Je cherche une chanson Aoussa d'une tribu du Togo qui parle d'une calbasse magique
Question d'origine :
Bonjour, je cherche une chanson Aoussa, d une tribu du Togo. La chanson raconte de façon très imagée l histoire d'une calbasse magique qui vient en aide à un garçon qui cherche sa sœur. Celle ci a été avalée par une bête féroce. Il y a des ritournelles comme "l eau ne garde pas mais se partage." Merci pour votre aide et vos ressources.
Réponse du Guichet
Nous n'avons pas trouvé la chanson évoquée. La description que vous proposez rappelle certains thèmes de récits folkloriques relevant de la tradition orale, celle-ci malheureusement trop pauvrement documentée.
Bonjour,
Nous n'avons pas trouvé de chanson haoussa racontant l'histoire que vous mentionnez, mais avons quelques éléments à vous fournir :
La musique haoussa est une tradition très riche, associée aux populations haoussa d’Afrique de l’Ouest (et en particulier le Nigéria). La description que vous donnez ressemble davantage à un conte ou récit folklorique oral chanté, ce qui signifie que ce type de pièce est souvent transmis oralement et non publié avec paroles. Les Haoussas sont présents au Togo mais en petite minorité, notamment dans le nord du pays. La langue haoussa est cependant largement diffusée en Afrique de l’Ouest, avec un rôle important tant dans les communautés haoussa que comme langue commune entre plusieurs groupes linguistiques.
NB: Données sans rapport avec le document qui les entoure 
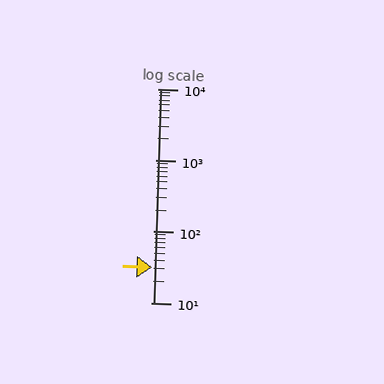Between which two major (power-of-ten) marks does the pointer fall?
The pointer is between 10 and 100.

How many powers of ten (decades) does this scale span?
The scale spans 3 decades, from 10 to 10000.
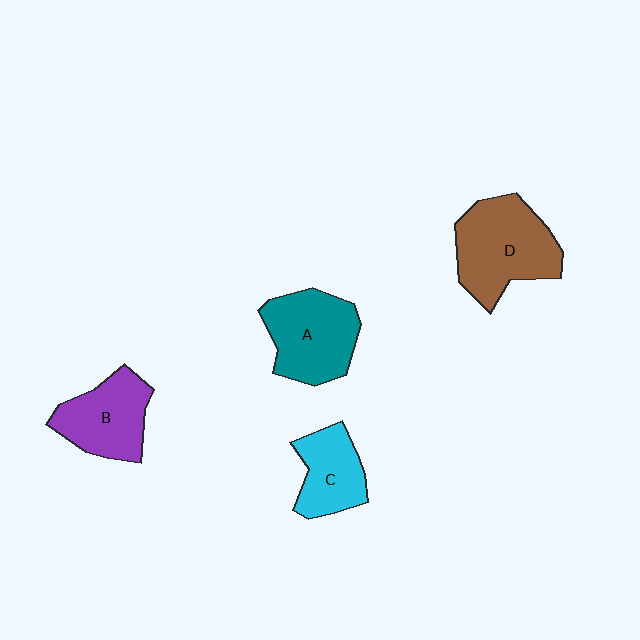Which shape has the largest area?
Shape D (brown).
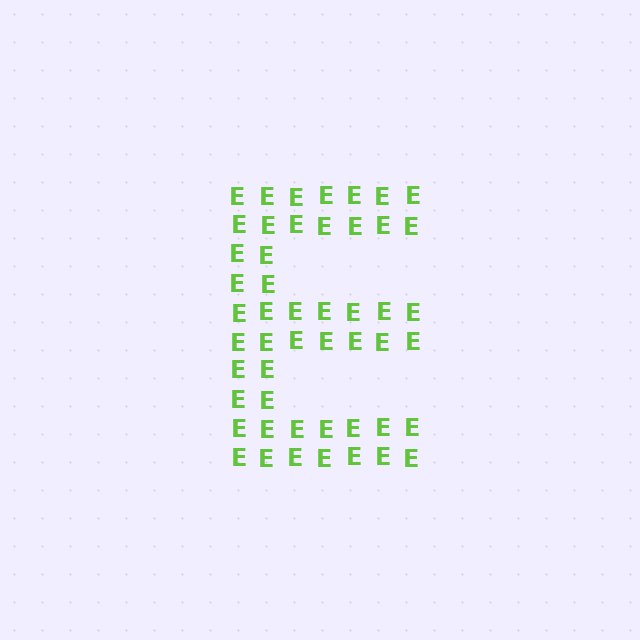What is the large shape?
The large shape is the letter E.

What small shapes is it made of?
It is made of small letter E's.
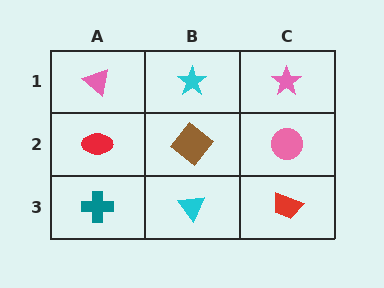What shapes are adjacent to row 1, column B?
A brown diamond (row 2, column B), a pink triangle (row 1, column A), a pink star (row 1, column C).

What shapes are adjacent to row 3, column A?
A red ellipse (row 2, column A), a cyan triangle (row 3, column B).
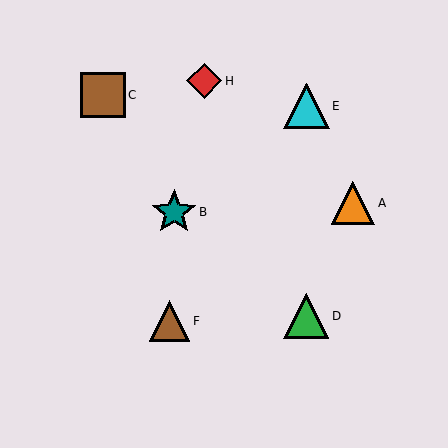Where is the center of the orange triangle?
The center of the orange triangle is at (353, 203).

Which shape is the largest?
The brown square (labeled C) is the largest.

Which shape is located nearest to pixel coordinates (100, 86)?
The brown square (labeled C) at (103, 95) is nearest to that location.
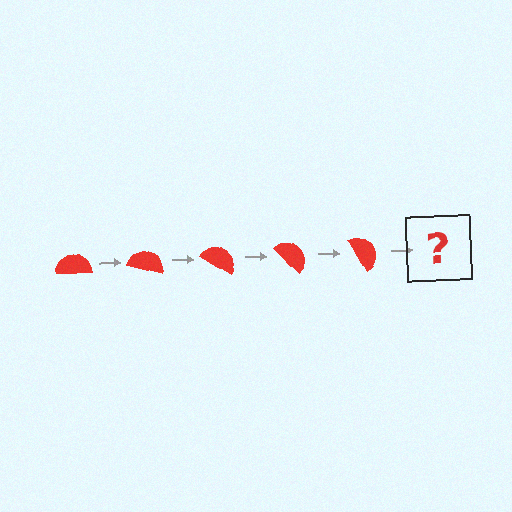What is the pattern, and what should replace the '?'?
The pattern is that the semicircle rotates 15 degrees clockwise each step. The '?' should be a red semicircle rotated 75 degrees clockwise.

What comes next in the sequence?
The next element should be a red semicircle rotated 75 degrees clockwise.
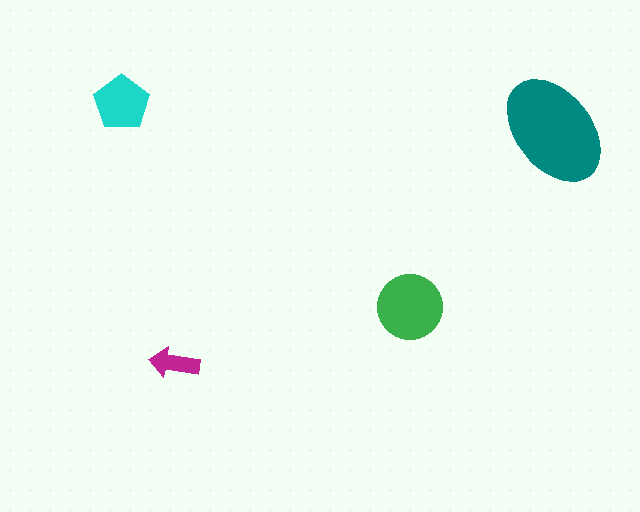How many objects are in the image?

Les thématiques qui se dégagent des quelques paroles dont vous vous souvenez sont récurrents dans les contes africains, y compris au Togo : le thème d’une calebasse magique qui aide un héros dans une quête. Dans ces récits la calebasse peut être un objet vivant ou magique doté de pouvoirs comme dans certaines variantes de contes mandingues et africains de l’Ouest. On trouve parfois des héroïnes ou héros qui partent à la recherche d’un proche avalé par une créature ou perdu dans la brousse (élément de conte classique).
Dans nos collections, y compris musicales, le répertoire des artistes représentés ne nous fournira pas la réponse.
Voici les sources internet consultées pour tenter de vous répondre :
Wikipedia (hausa music)
FabulaHub (Anansi et la calebasse magique)
Dandali.com (Hausa folk-lore)
Takamtikou.bnf.fr/ (Pour la vie du conte au Togo)
Sorosoro.org (le haoussa)
Réponse du Guichet
Nous n'avons pas non plus réussi à identifier la chanson en question, mais nous vous livrons néanmoins quelques éléments plus généraux.
Bonjour,
Voici quelques éléments concernant la culture des Haoussas.
Tout d'abord, vous trouverez ici des informations concernant L’oralité et l’écriture entre écart et interférence dans « contes haoussa du Niger ».
Pour une approche plus large, vous pouvez reprendre la page Wikipédia traitant des royaumes haoussa et de leur histoire.
Il en va de même sur cette page internet.
En outre, ici se trouve une vidéo retraçant l'origine de cette tribu :
Vous trouverez également ici détaillée l'histoire de Bayajidda, la fondation des royaumes haoussas:
" L'histoire commence là où la poussière du fleuve rencontre le soleil, dans les marchés chauffés par la chaleur et les murs couleur amande de villes qui allaient devenir le cœur de la mémoire hausa. Bayajidda arrive comme les étrangers l'ont toujours fait dans les plus vieux récits : avec un baluchon, un secret et une habileté. On ne le décrit pas d'abord comme un conquérant, mais comme un voyageur, un homme dont la façon de parler et les sandales sont étrangères et dont le regard porte encore la route. Et pourtant, les habitants de la ville de Daura sentent que son arrivée va rompre le rythme de leurs journées. Avant son arrivée, la ville obéit à un autre rythme — celui imposé par une chose terrible qui vivait dans le puits au centre de la cité, une chose que les anciens nomment à voix basse et du coin de l’œil.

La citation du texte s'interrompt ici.